Runnin’ Down the Dream

I’m sort of amazed by the fact that my post earlier in the week about my recurring dream has generated as much chatter as it has—almost none of it on the blog itself. (KAS did post a very sweet comment, of course, and I’m happy to know that she thinks that highly of me, though I don’t necessarily 100% agree with her assessment of the situation.) I’ve gotten a lot of “back channel” commentary on the post though: email, IMs, and other ways of commenting that aren’t quite as public as the blog—at least more such chatter than my posts generally engender. Usually, after all, when people have something to say about a blog post, they comment on the blog post.

And the people who have commented seem to be taking the dream, particularly given its continuing recurrence over the span of years, quite seriously. Of course, I found it important—at least intriguing—enough to post (after having written the post early Sunday, thought it over for 24 hours, and sought pre-posting feedback from two friends).

So I thought I’d clarify. There are two elements of the dream that are at least somewhat shocking to me in my waking life. One is probably quite obvious to anyone who’s read here for a while. That is, quite simply put, in the span of time I’ve been having this dream, kids have not been in my plan; not that the prospects for such things have been limited in that span (though they have), but that I’ve really thought that having and raising kids was not in my plan, even if the prospects were there. I’m quite happy being an uncle to my sister’s two amazing kids, thank you very much. That, I had thought, and still think, is quite enough for me.

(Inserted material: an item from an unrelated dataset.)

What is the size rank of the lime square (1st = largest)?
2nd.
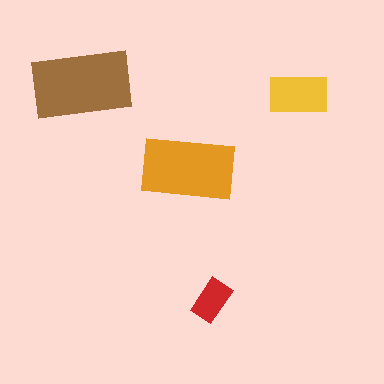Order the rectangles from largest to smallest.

The second thing is, of course, that the little girl in the dream has “my eyes.” There was a time in my life when kids were in the plan. And while the discussion on this topic was on-going at that time, I always had sort of assumed that any kids in my future would be adopted.

I say this because I’m adopted, and for all the challenges that you hear about (mostly overblown, to my way of thinking) in raising adopted kids, my parents did a wonderful job raising me. I have always thought that, if I were to take on this child-raising thing, I’d want to do what my parents did: take in a child who needs a loving home, and provide that home.

But, like I’ve said, there was an on-going discussion. And I was open to that discussion. In part, this has to do with the fact (as crass as it sounds—but remember: I’m adopted) that I’ve always thought that homemade gifts are better than store-bought ones. And what is a child, really, but a gift of love that two people give each other?

Please remember that, as I write this, I’m speaking as a “store-bought” kid. It doesn’t mean that I think my parents thought of me any differently than my sister (who’s “homemade”), that I thought they loved me less, or treated her better. Quite the opposite, in fact; which is my point in bringing it up.

People believe that there’s something special about the bond between parents and “homemade” kids. That there’s something important in that bond. I can’t say aye, no, or maybe to that, since I’ve never experienced it from either angle. But I have experienced being adopted from the child’s side, and I can say that I don’t feel any the poorer for having been raised by people who chose to open their home, their lives, and their hearts to me; people who welcomed me and became my parents. People who never treated me any different from my sister, who came along a couple of years later and was “their own.”

I never saw any difference from my end, so I always believed that—if there are kids in my future—I (well, I am always part of a we in this line of thinking) would adopt them. Lots of kids in this world who need homes, who need parents, who need families, who need love, after all.

So I’m shocked by the dream image of a child looking back at me with my eyes. That possibility, in the past, always remained under discussion, but it was never really real to me. I’ve looked at dream dictionaries, which seem to say that dreaming about a child you don’t have is about you, and had insights offered (like KAS’s idea of the dream being my subconscious way of telling myself something about me). And I just don’t know. That, though, is why I blogged about it…. To try to figure it out, sure, but also just because it has been so shocking to me over the past couple of years. I have no idea what to do with the images.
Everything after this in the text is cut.